O cynizmie i bezduszności resortu — nawet w obliczu tak wielkiej tragedii — niech też świadczy specyficzny żart krążący podczas libacji alkoholowych w zamkniętym gronie funkcjonariuszy MSW, którzy wznosili rymowane toasty do słów: ,,pijemy pod zimne nóżki księdza P.”.
Grzegorz Piotrowski: pedagog, esbek, zabójca, drukarz, dziennikarz……
Grzegorz Piotrowski urodził się w dniu 23 maja 1951 roku w Łodzi, w rodzinie inteligenckiej, jako syn Władysława i Ireny, z d. Chojnacka. Ukończył XXIX Liceum Ogólnokształcące w Łodzi. Został absolwentem studiów matematycznych. Przez krótki okres czasu uczył w szkole matematyki. Zapowiadał się na świetnego nauczyciela. Nic wówczas nie zapowiadało, że po latach weźmie udział w tzw. ,,nocy zwierzęcia”, jak to określił podczas wywiadu-rzeka
Jego teść był emerytowanym funkcjonariuszem Milicji Obywatelskiej, ideowym komunistą, który ,,pokierował” zięcia na odcinek pracy w Służbie Bezpieczeństwa. Podczas pełnienia służby w bezpiece Grzegorz Piotrowski wyróżniał się kreatywnością i zaangażowaniem, zyskiwał zaufanie przełożonych, do tego stopnia że już po dwóch latach pełnił funkcję zastępcy naczelnika wydziału w Łodzi. Zwrócił na siebie uwagę samej centrali i dyrektora Departamentu IV MSW — generała Straszewskiego, który doprowadził do objęcia przez niego w 1980 roku stanowiska zastępcy naczelnika wydziału I (tegoż departamentu). Młody porucznik (który nie ukończył jeszcze 30 lat) miał pod swoimi rozkazami nawet pułkowników z wieloletnim doświadczeniem. Z uwagi na nawał pracy pojawiła się u niego nawet chęć ucieczki od wszystkiego.
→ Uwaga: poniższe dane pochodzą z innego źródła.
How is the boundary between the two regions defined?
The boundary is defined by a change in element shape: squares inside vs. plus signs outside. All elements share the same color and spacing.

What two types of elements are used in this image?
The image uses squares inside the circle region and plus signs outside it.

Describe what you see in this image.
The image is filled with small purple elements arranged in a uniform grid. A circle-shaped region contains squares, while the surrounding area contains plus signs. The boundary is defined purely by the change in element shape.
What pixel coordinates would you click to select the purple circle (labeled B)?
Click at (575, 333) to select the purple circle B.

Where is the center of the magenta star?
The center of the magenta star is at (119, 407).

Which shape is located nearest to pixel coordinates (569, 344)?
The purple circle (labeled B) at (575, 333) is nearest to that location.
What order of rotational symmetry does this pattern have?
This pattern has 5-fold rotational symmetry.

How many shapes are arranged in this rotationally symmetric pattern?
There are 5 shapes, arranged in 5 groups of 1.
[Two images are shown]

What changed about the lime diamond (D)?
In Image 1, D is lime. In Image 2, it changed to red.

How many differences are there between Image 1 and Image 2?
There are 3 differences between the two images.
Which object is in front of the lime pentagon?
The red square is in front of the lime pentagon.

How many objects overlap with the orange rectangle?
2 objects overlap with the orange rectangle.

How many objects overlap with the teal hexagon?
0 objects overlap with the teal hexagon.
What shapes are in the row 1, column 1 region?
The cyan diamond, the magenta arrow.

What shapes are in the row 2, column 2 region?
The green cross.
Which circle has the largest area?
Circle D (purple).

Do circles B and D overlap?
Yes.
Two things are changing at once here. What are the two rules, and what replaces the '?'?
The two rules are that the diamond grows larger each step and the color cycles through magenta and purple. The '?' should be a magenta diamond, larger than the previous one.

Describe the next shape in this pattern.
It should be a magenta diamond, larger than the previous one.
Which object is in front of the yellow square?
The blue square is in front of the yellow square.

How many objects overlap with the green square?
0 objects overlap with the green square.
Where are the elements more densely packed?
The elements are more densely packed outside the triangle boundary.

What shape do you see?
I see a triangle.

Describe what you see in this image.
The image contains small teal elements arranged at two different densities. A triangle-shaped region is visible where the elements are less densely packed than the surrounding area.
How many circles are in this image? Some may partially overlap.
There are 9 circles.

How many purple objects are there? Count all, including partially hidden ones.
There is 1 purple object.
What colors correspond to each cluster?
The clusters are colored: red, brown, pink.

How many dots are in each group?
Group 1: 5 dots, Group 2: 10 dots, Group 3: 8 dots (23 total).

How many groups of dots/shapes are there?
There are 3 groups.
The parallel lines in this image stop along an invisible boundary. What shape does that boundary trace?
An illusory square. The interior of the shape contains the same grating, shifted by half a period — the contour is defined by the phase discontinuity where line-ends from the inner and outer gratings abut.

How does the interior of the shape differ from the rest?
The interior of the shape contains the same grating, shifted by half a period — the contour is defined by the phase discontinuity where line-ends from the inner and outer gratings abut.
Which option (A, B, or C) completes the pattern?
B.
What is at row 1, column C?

Przyszły zabójca księdza Jerzego Popiełuszki na przełomie lat 1982 i 1983 brał udział w operacji ,,Traingollo” (j.wł. Trójkąt), która była ukierunkowana na kompromitację Jana Pawła II. Doszło wówczas do wytworzenia spreparowanych rzekomych pamiętników Ireny Kinaszewskiej, która swego czasu była maszynistką w ,,Tygodniku Powszechnym”, a zarazem serdeczną przyjaciółką arcybiskupa krakowskiego Karola Wojtyły i księdza Andrzeja Bardeckiego. Intryga esbecka zasadzała się na sfałszowaniu intymnych wspomnień Kinaszewskiej, z których wyłaniałby się obraz rzekomego jej romansu z Karolem Wojtyłą. Przedmiotowy paszkwil miał zostać ,,podrzucony” do mieszkania księdza Bardeckiego. Funkcjonariusze Służby Bezpieczeństwa planowali włamanie lub napad rabunkowy, po którym w czasie wykonywania czynności śledczych miał zostać ujawniony ,,niewygodny” dla Kościoła dokument, stawiający jego głowę w bardzo niekorzystnym świetle. Cała operacja została odwołana, po dekonspiracji autora akcji. Piotrowski znajdując się w stanie nietrzeźwości — po przedwczesnym, suto zakrapianym świętowaniu przyszłego sukcesu operacji ,,Traingollo” — poruszając się służbowym autem spowodował kolizję w okolicach hotelu ,,Holiday Inn” w Krakowie.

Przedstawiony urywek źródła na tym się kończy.